Prudence avec la triade et les avis d'expert
L'extrait suivant illustre parfaitement la différence de conception entre la France et le Royaume-Uni :
Les cas impliquant la triade doivent être abordés avec prudence. Dans le cas R v Henderson: R v Butler: R v Odeyiran [2010] 2 Cr App R 24, il était dit:
« Lorsque l'accusation est en mesure d'identifier des lésions non accidentelles en faisant appel à un panel d'experts, et que la défense ne peut identifier aucune autre cause, il est tentant de conclure que l'accusation a établi la preuve de la culpabilité. Cette tentation doit être combattue. Dans le cas présent, comme dans de nombreux domaines de la médecine, les preuves peuvent être insuffisantes pour exclure, au-delà de tout doute raisonnable, une cause inconnue. (paragraphe 1)

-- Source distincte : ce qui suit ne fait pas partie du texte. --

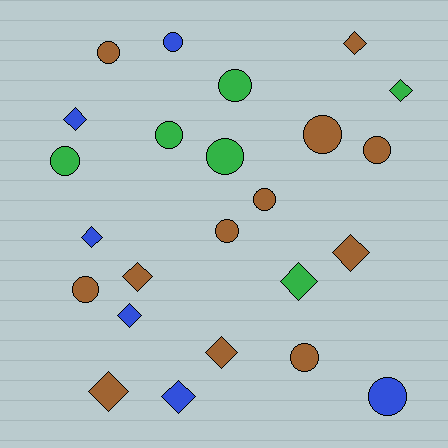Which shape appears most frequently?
Circle, with 13 objects.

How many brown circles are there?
There are 7 brown circles.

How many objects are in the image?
There are 24 objects.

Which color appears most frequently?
Brown, with 12 objects.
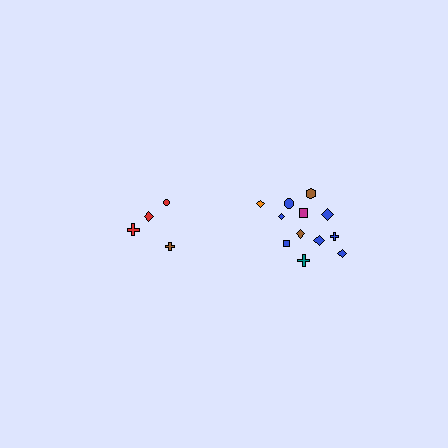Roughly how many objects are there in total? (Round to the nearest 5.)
Roughly 15 objects in total.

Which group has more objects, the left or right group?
The right group.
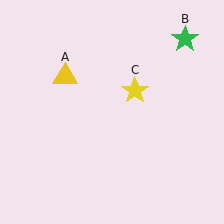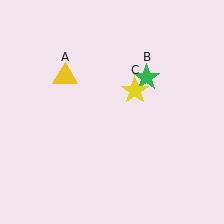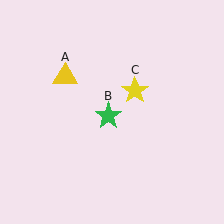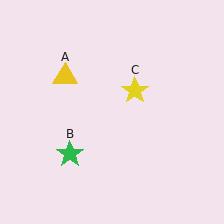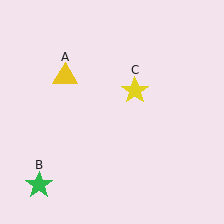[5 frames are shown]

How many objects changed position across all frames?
1 object changed position: green star (object B).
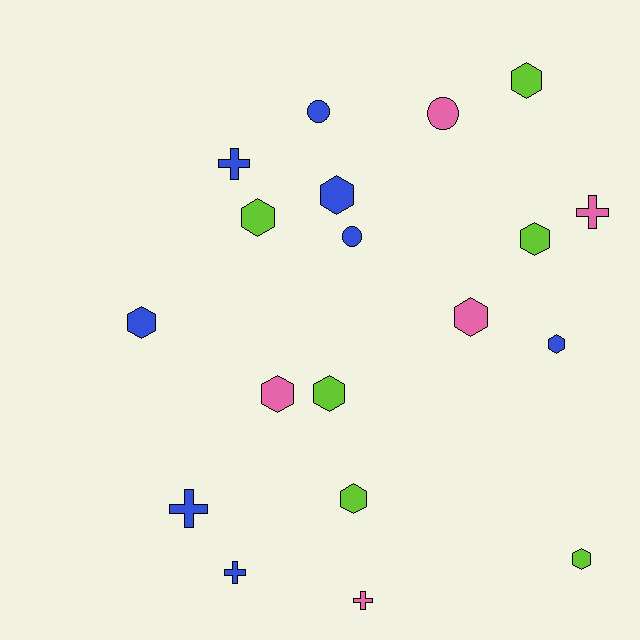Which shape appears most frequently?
Hexagon, with 11 objects.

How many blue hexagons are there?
There are 3 blue hexagons.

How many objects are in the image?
There are 19 objects.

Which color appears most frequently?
Blue, with 8 objects.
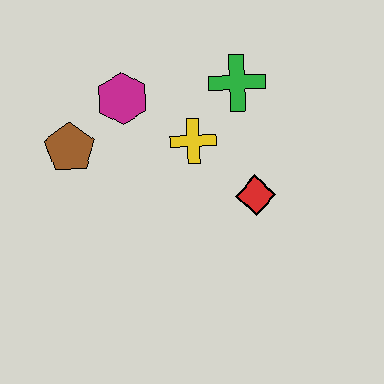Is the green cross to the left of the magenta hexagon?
No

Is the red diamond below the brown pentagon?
Yes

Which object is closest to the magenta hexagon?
The brown pentagon is closest to the magenta hexagon.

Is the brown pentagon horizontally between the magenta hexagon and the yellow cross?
No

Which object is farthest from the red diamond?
The brown pentagon is farthest from the red diamond.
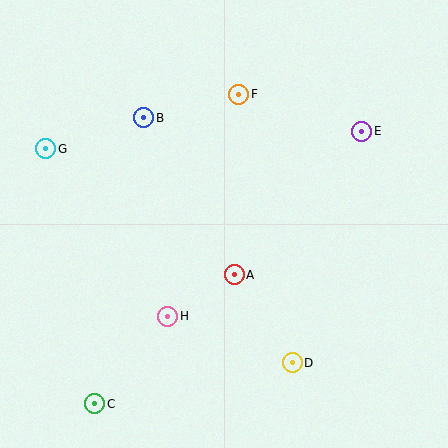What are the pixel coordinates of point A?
Point A is at (234, 275).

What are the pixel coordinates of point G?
Point G is at (46, 149).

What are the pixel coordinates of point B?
Point B is at (144, 118).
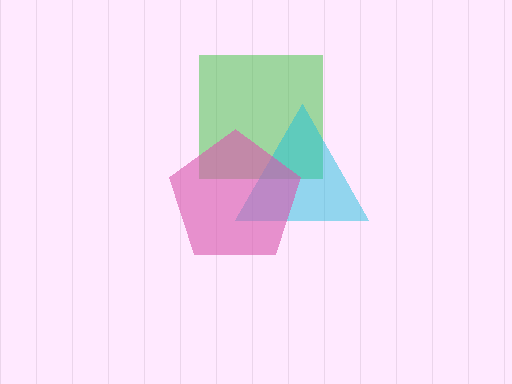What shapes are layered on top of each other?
The layered shapes are: a green square, a cyan triangle, a pink pentagon.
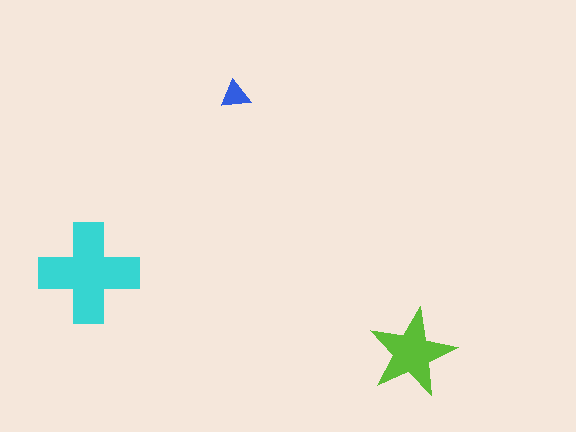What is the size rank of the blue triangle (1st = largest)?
3rd.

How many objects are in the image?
There are 3 objects in the image.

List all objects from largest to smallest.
The cyan cross, the lime star, the blue triangle.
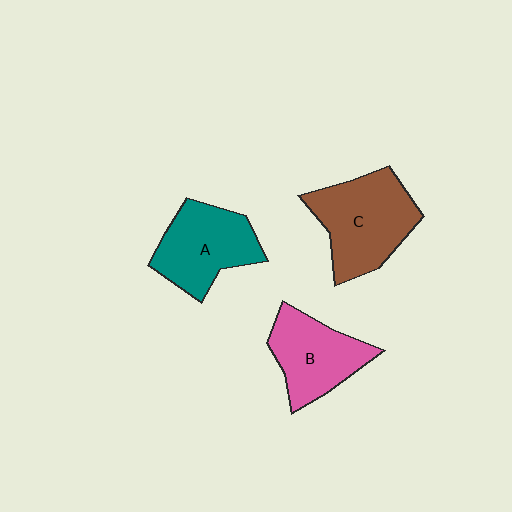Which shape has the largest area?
Shape C (brown).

Nous soulignons que l'appréciation des causes naturelles potentielles de la mort ne se fait qu'à la lumière des connaissances médicale du moment parce qu'à l'occasion de cet appel, il nous a été rappelé qu'à aucun moment les connaissances dans un tel domaine ne peuvent être considérées comme pleines et abouties. Il existe des limites à l'étendue des connaissances, et aucune conclusion ne peut être tirée sans reconnaître la possibilité qu'une cause inconnue émerge à la lumière des perceptions médicales et que la simple exclusion de toute cause connue ne prouve pas l'administration délibérée de la violence. (paragraphe 21) »
La Cour a souligné :
« Le cas échéant, il convient de rappeler au jury que la science médicale évolue, et que ce que l'on tenait auparavant pour inconnu peut être ultérieurement reconnu et accepté. Dans un tel cas, il convient de rappeler au jury qu'une grande prudence est nécessaire lorsque l'opinion d'un expert est la preuve fondamentale de l'accusation. »

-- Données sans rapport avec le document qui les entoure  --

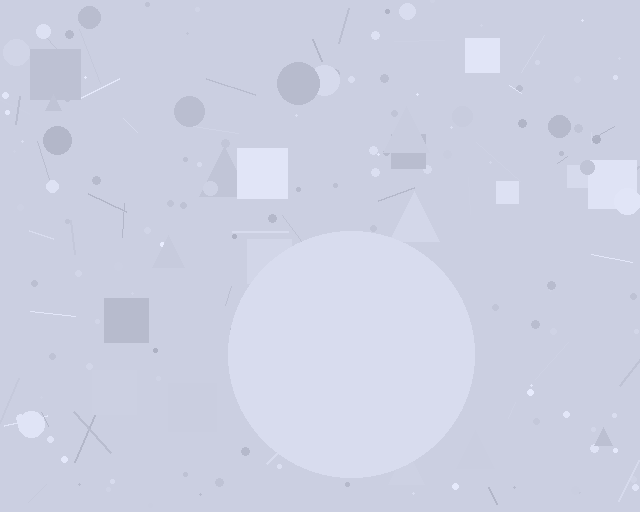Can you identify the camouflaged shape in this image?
The camouflaged shape is a circle.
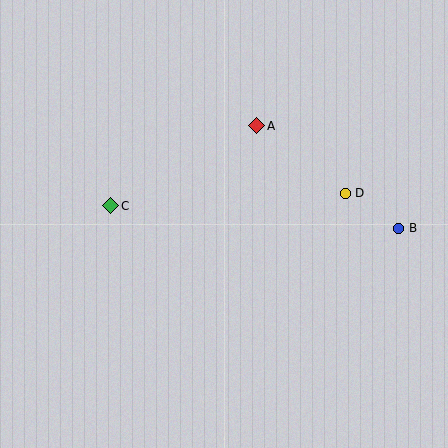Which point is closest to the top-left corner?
Point C is closest to the top-left corner.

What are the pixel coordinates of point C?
Point C is at (111, 206).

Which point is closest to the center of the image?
Point A at (257, 126) is closest to the center.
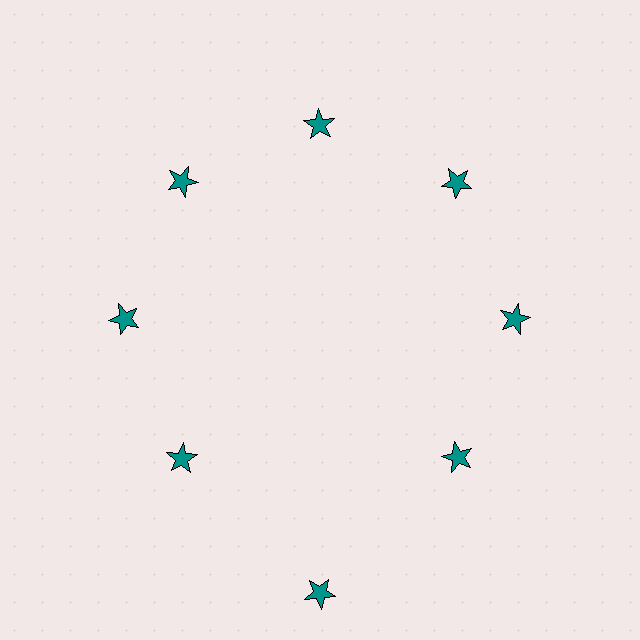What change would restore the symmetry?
The symmetry would be restored by moving it inward, back onto the ring so that all 8 stars sit at equal angles and equal distance from the center.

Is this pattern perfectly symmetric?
No. The 8 teal stars are arranged in a ring, but one element near the 6 o'clock position is pushed outward from the center, breaking the 8-fold rotational symmetry.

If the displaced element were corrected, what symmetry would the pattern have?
It would have 8-fold rotational symmetry — the pattern would map onto itself every 45 degrees.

Dans un cas où un enfant meurt (ou subit une blessure grave), comme il ressort clairement de ce qui précède, il est rare qu'une accusation d'homicide (ou de tentative de meurtre ou d'agression) puisse être portée lorsque le seul élément de preuve disponible est la triade de lésions. De telles preuves sont rarement concluantes d'un traumatisme crânien infligé et les procureurs devraient rechercher d'autres preuves à l'appui.
La France en retard
Cette position se rapproche de la décision de 2014 de la Cour Suprême de Suède, qui estimait que le seul fait négatif que l'on ne retrouve pas d'explications pour des lésions ne permet pas d'établir la culpabilité au-delà d'un doute raisonnable. Ces cas-là, qui correspondent à ceux où un bébé présente une triade isolée sans aucun autre élément à charge, ne doivent donc pas aboutir à une condamnation criminelle. En France néanmoins, cette notion de « doute raisonnable » n'existe pas puisque les juges et les jurys doivent se prononcer en leur « intime conviction » (d'où l'importance du témoignage médical qui doit être totalement convaincant).
Cela fait donc deux pays, le Royaume-Uni et la Suède, où les tribunaux tendent à ne plus considérer la triade isolée comme une preuve suffisante de culpabilité en matière criminelle, tandis que la France continue de le faire depuis plus de 30 ans.